A growing number of Americans are pursuing legal residency and citizenship in other countries, according to a new report that tracks what practitioners in the field are calling ‘sovereign portfolios,’ a strategy of holding legal status in multiple nations simultaneously.
The trend is part of a broader global shift in how internationally mobile people think about where they live, work, and hold legal ties. Rather than treating citizenship as a fixed birthright, a rising share of Americans are approaching it as something that can be expanded through deliberate, legal action in foreign jurisdictions, according to the report cited by Conde Nast Traveler.
What a sovereign portfolio actually means in practice
The concept behind a sovereign portfolio is straightforward. A person acquires residency or citizenship in one or more countries beyond their home nation, giving them legal options for where to reside, pay taxes, travel, or eventually retire.

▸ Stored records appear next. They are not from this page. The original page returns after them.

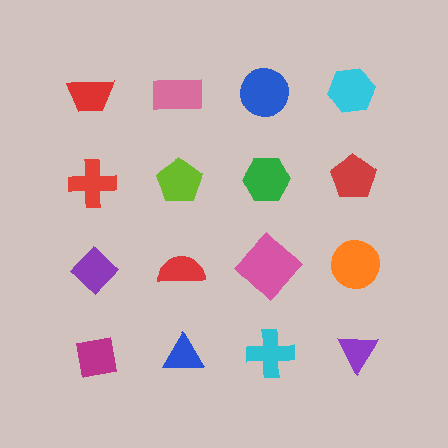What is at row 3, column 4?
An orange circle.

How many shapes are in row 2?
4 shapes.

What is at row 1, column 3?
A blue circle.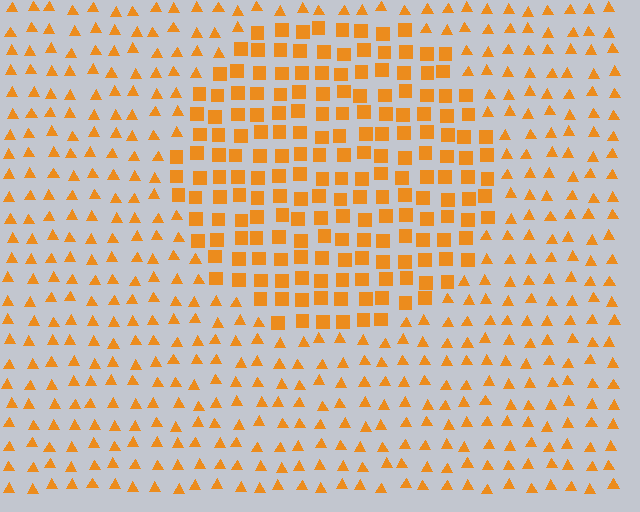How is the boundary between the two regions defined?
The boundary is defined by a change in element shape: squares inside vs. triangles outside. All elements share the same color and spacing.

For Americans, this has historically involved a narrow set of destinations, but the new report points to a widening map of interest.
The report does not name a single dominant destination but instead reflects a pattern of Americans spreading interest across multiple regions and legal pathways, from residency-by-investment programs in Europe to citizenship-by-descent programs that allow people with qualifying ancestry to claim a second passport.
Why interest in this kind of planning is rising
Practitioners working in international residency and citizenship planning have noted increased inquiry volumes from American clients in recent years. The reasons vary by individual, but the trend as a whole reflects a measurable shift in how Americans are thinking about geographic flexibility as a concrete, plannable goal rather than a vague aspiration.
Conde Nast Traveler reported that the pattern is consistent with a global trend, meaning Americans are not alone in building these portfolios. Internationally mobile individuals from multiple countries are pursuing similar strategies, suggesting that the demand is structural rather than driven solely by any single political or economic moment in the United States.
The traveler who started looking at ancestry paperwork years before acting
One detail embedded in the broader trend is the role of citizenship-by-descent pathways, which require extensive genealogical documentation and can take years to complete. For some Americans, the process of gathering birth records, naturalization papers, and foreign vital documents begins long before any formal application is submitted.
That detail sits unresolved in the broader data, a quiet paperwork trail that predates the milestone by years, with no clear marker for when the research becomes a committed plan.
The headline figure from the new report, a growing number of Americans actively seeking legal status abroad, points back to the same underlying reality: geographic flexibility has moved from a niche interest to a documented, measurable trend among American travelers and residents.
Source: Read original report
This article was reported in June 2026.